Doing repetitive and high-volume training achieves multiple goals for the coach, including practice designs, physical and psychological development, evaluation, and technical and tactical progress.
Therefore, a good coach should seek to reinforce players' stored technical models of skill through high repetition rates by introducing and repeating drills during training. Focusing on the quantity of practice when taking player development into account will give you a better understanding of a player's skills as internal, cognitive, and separated from perceptual information while developing them to be physically fit and strong.
Training your players to perform under pressure
Most tennis coaches believe players should be taught how to handle pressure to optimize their performance in each match. Coaches emphasize how competitive a match is by contextualizing it as a combat mission, just as how boxers are trained to fight or how gladiators go inside the arena– every blow (point) matters.

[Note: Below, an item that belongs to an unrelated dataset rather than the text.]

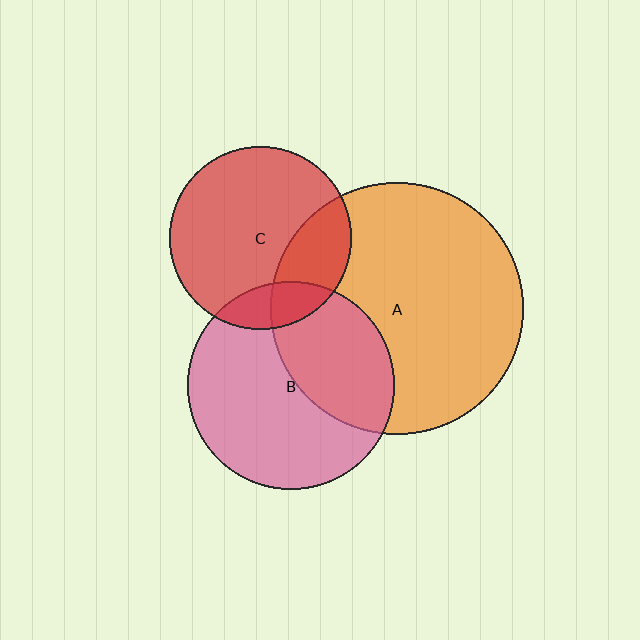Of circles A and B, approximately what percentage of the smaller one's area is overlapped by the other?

This coaching strategy entails developing the right mindset that can quickly shift stress and pressure when it matters during the match, and always regain momentum in every set. Coaches train their players by simulating pressure and uncomfortable situations in practice sessions and measure the outcome in terms of the player's focus. Such simulated events can come in the form of consequences for every lost point or manipulating task constraints to draw out the player's mental capacity during such situations.
A repetitive practice design will work best for such a training model, which shapes how the player can handle pressure through the knowledge of consequence. During match-specific practice sessions, set goals for your players, such as setting the next point that decides the match or pushing them to win by at least two points at the end of a set.
Such match-specific sessions will increase your player's intuition, develop their match principles to devise tactics, and learn proper behavior on the court. It enhances their overall performance, including shot technique improvement, eye-to-ball coordination, and point executions.
However, this is not to say that all tennis coaches should always play by the book. Depending on your player's level of competitiveness and mental capacity, combined with your expertise and ability to create tailor-fit practice designs, you can make the proper adjustments during practice sessions to encourage the player in both intuitive and skill applications. Once your players know how to handle pressure in all its forms on the court, the more confident they will perform in matches.